Multiple handling errors and poor decisions were interspersed with inspired blind passes, with O'Driscoll's pop off the shoulder to Jonny Sexton for Ireland's first the pick of the bunch.
They did not make much use of their much vaunted rolling maul in the first half, although cracked it out to good effect after the interval.
Ireland were still fairly ragged in the second half but you can't argue with 27 unanswered points.
O'Driscoll was instrumental here, too, committing to rucks and securing plenty of ball for the hosts.
One trademark tackle at the start of the second half, from which he rose quickly and got over on the ball, won Ireland a penalty.
But Italy always looked a threat from open play. Sarto fully deserved his try, even if it owed a lot to a sliced hack from O'Driscoll and a missed tackle by Rob Kearney.

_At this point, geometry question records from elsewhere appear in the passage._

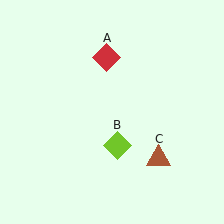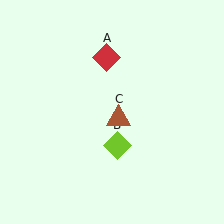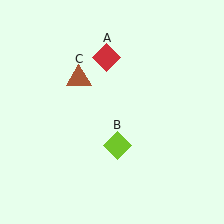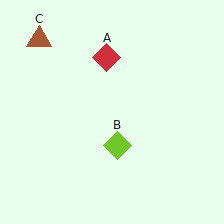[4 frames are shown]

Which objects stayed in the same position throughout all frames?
Red diamond (object A) and lime diamond (object B) remained stationary.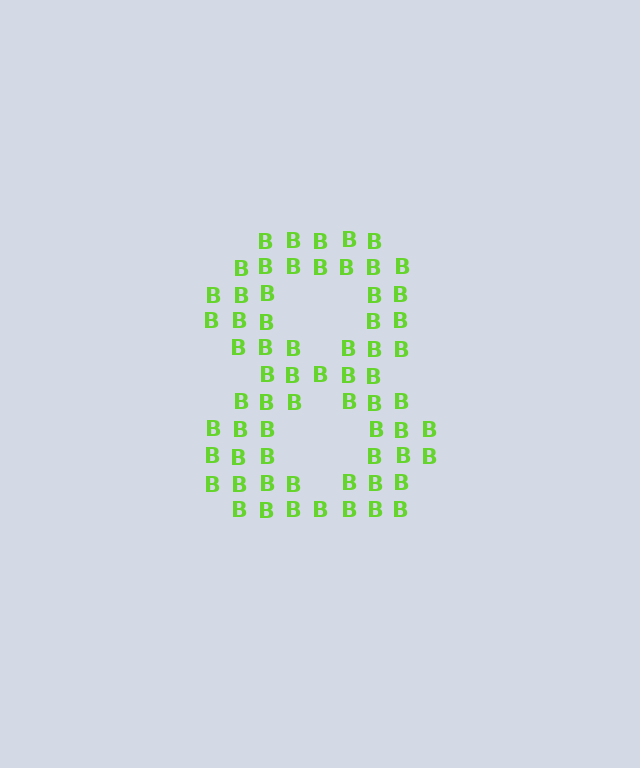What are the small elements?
The small elements are letter B's.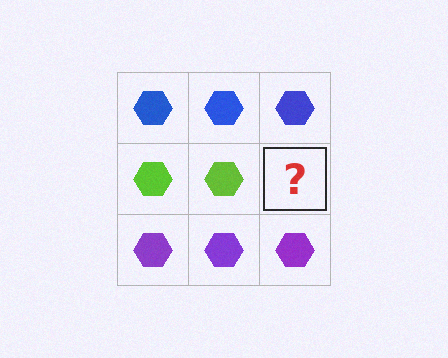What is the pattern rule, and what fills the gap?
The rule is that each row has a consistent color. The gap should be filled with a lime hexagon.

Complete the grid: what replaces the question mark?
The question mark should be replaced with a lime hexagon.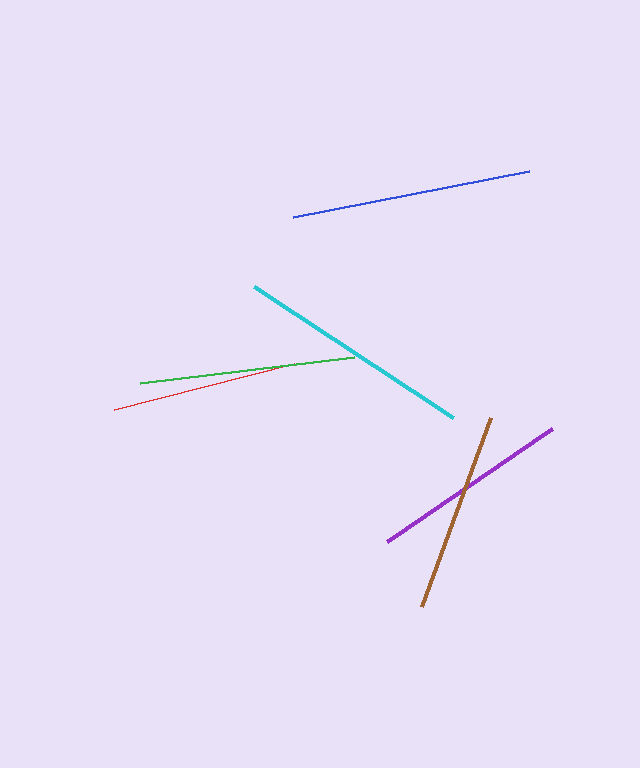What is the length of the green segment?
The green segment is approximately 215 pixels long.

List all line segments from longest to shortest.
From longest to shortest: blue and cyan (about equal), green, brown and purple (about equal), red.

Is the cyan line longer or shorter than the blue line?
The blue and cyan lines are approximately the same length (about 241 and 238 pixels).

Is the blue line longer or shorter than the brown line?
The blue line is longer than the brown line.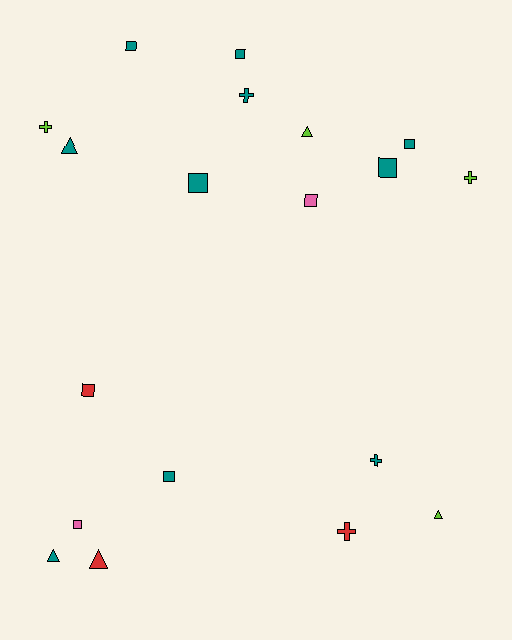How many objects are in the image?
There are 19 objects.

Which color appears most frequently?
Teal, with 10 objects.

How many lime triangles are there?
There are 2 lime triangles.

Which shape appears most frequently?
Square, with 9 objects.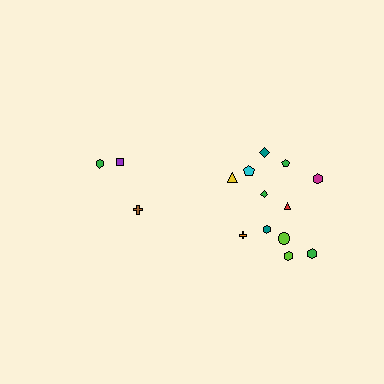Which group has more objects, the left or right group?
The right group.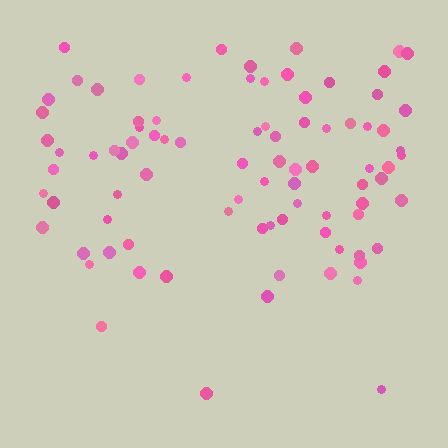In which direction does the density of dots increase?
From bottom to top, with the top side densest.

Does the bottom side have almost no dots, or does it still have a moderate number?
Still a moderate number, just noticeably fewer than the top.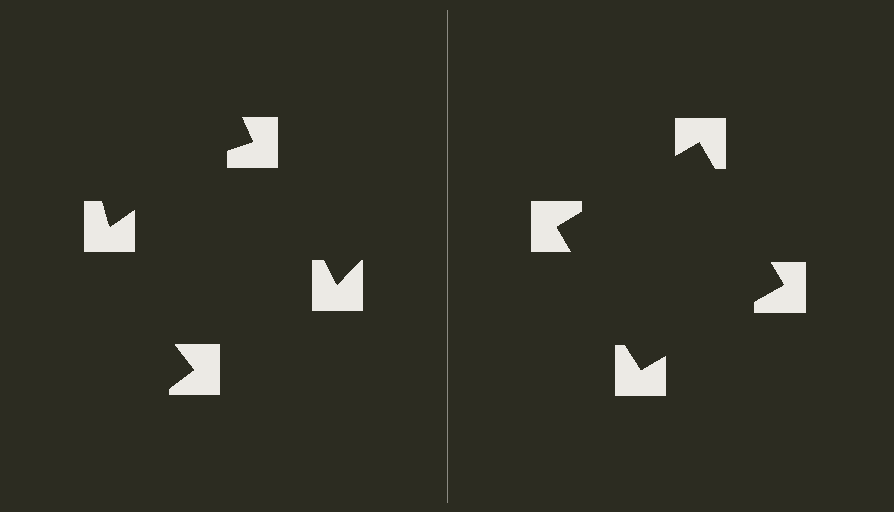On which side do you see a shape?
An illusory square appears on the right side. On the left side the wedge cuts are rotated, so no coherent shape forms.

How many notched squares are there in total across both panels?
8 — 4 on each side.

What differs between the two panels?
The notched squares are positioned identically on both sides; only the wedge orientations differ. On the right they align to a square; on the left they are misaligned.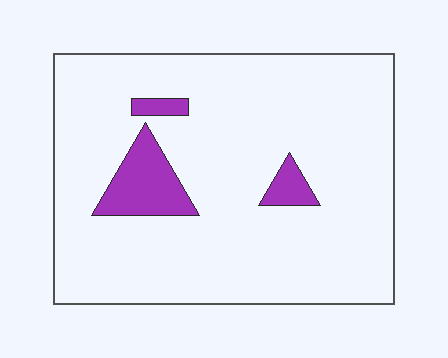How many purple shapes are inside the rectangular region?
3.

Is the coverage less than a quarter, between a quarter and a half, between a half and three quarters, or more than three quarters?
Less than a quarter.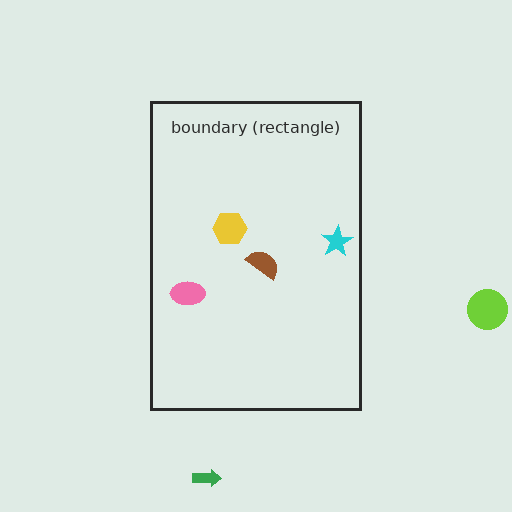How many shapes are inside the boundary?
4 inside, 2 outside.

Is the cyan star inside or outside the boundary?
Inside.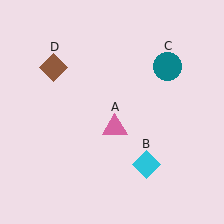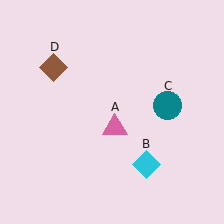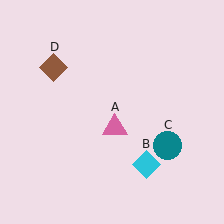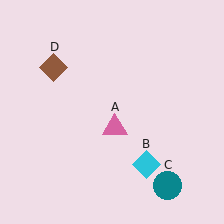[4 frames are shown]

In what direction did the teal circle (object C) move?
The teal circle (object C) moved down.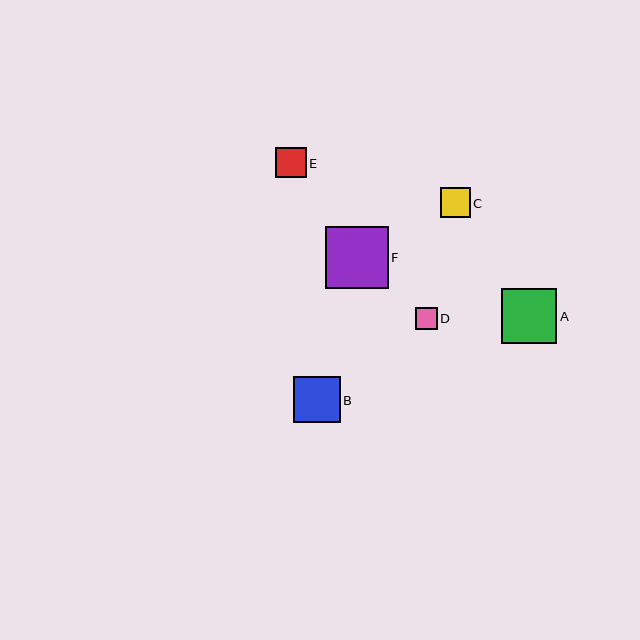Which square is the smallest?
Square D is the smallest with a size of approximately 22 pixels.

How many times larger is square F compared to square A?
Square F is approximately 1.1 times the size of square A.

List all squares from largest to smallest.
From largest to smallest: F, A, B, E, C, D.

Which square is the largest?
Square F is the largest with a size of approximately 63 pixels.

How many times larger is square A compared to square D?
Square A is approximately 2.5 times the size of square D.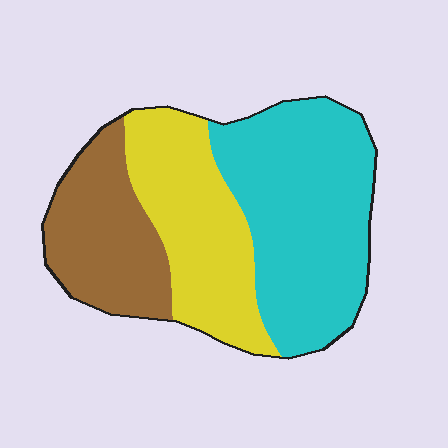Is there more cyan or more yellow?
Cyan.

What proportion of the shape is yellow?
Yellow takes up between a quarter and a half of the shape.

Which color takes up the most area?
Cyan, at roughly 45%.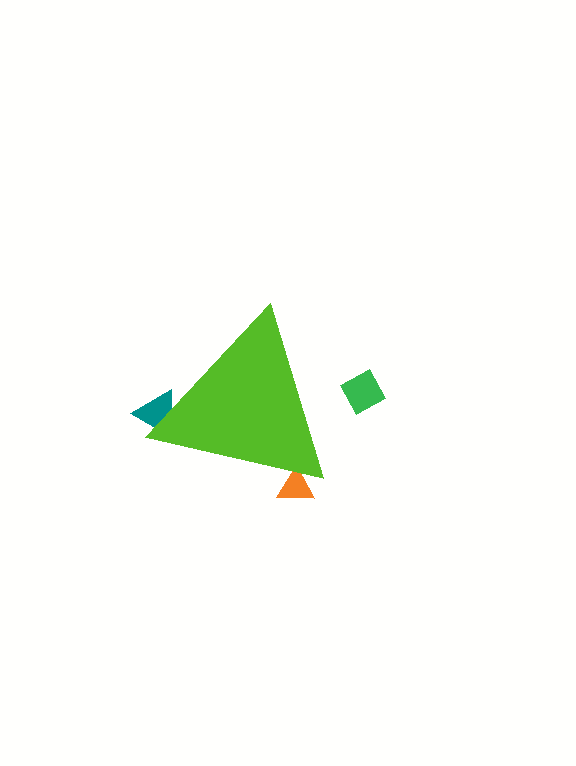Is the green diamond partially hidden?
No, the green diamond is fully visible.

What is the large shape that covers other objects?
A lime triangle.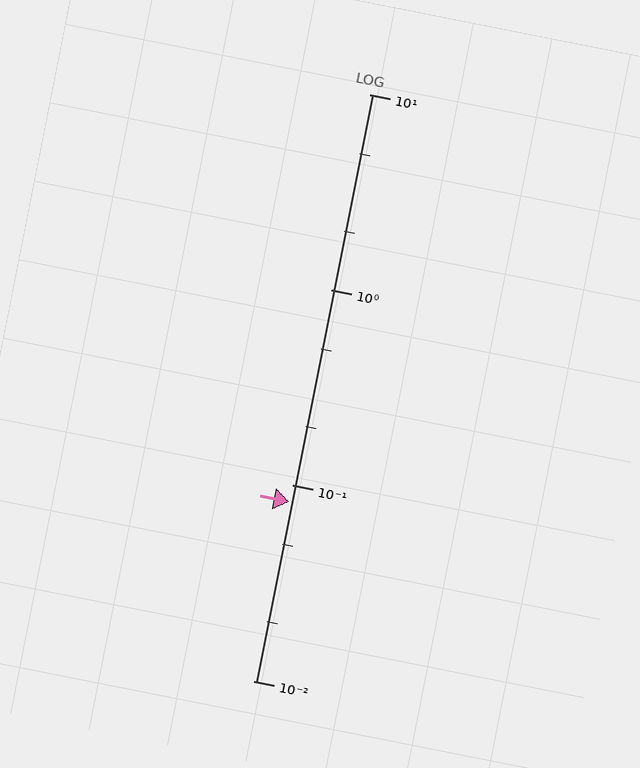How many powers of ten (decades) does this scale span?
The scale spans 3 decades, from 0.01 to 10.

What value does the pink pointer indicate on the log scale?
The pointer indicates approximately 0.082.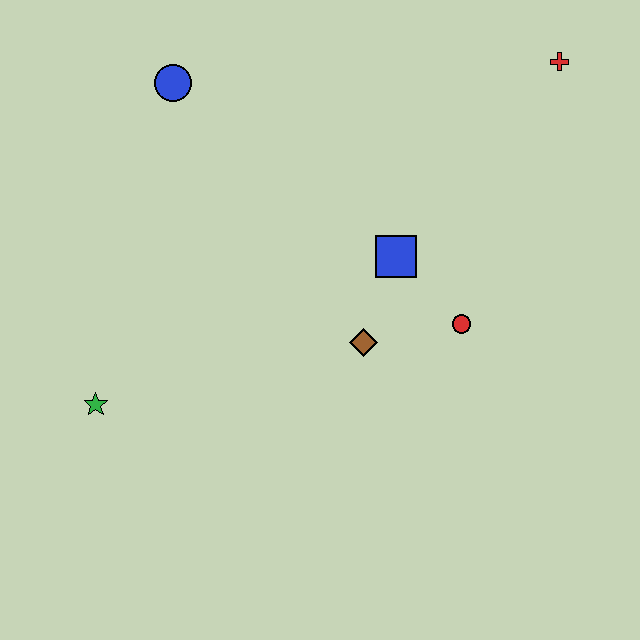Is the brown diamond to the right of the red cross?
No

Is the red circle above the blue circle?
No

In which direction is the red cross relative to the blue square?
The red cross is above the blue square.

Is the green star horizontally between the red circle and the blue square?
No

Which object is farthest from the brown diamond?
The red cross is farthest from the brown diamond.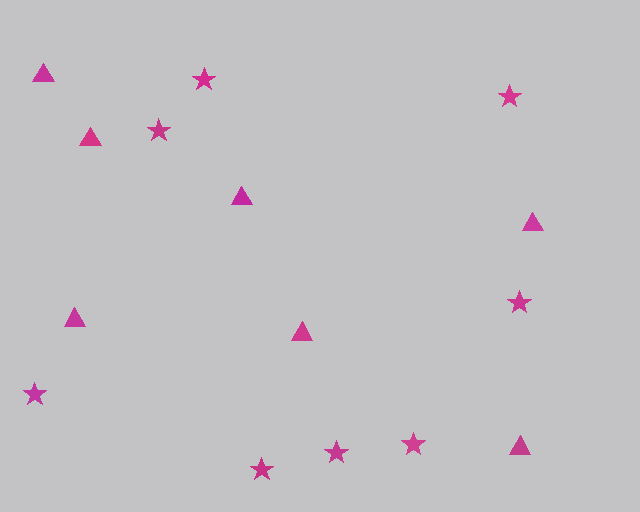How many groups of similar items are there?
There are 2 groups: one group of triangles (7) and one group of stars (8).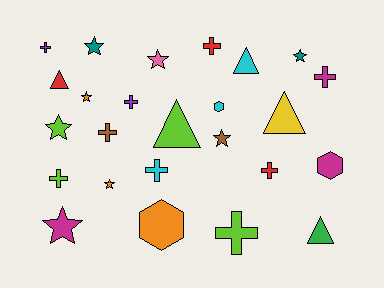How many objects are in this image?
There are 25 objects.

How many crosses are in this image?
There are 9 crosses.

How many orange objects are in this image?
There are 3 orange objects.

Only some last-ditch tackling prevented further scores. Will need to sharpen up defensively for the trip to Paris.
STRENGTH IN DEPTH
The influential Conor Murray departed the scene with barely quarter of an hour gone, Eoin Reddan replacing him.
The Leinster scrum-half looked sharp, almost scoring off a quick break after 29 minutes, but with Ireland seemingly intent on playing an unstructured, high intensity game, he often found his path to ball blocked.
The game broke up still further in the second half as the usual raft of substitutions were made, but by then Italy were out on their feet.
Three of the replacements - Sean Cronin, Fergus McFadden and Jack McGrath - got themselves on the scoresheet. Impressive.
Despite assurances in the build-up that they would not allow the occasion to get to them, Ireland looked at times as if they were trying to force the pace, striving to match the intensity of a fortnight ago against Wales but without the accuracy.
Paul O'Connell got caught up in some handbags with Tebaldi in the second half, earning a ticking off from Nigel Owens.
The game descended into a carnival late on, with both teams tiring and the TV producers intent on milking the crowd's applause by zooming in on O'Driscoll.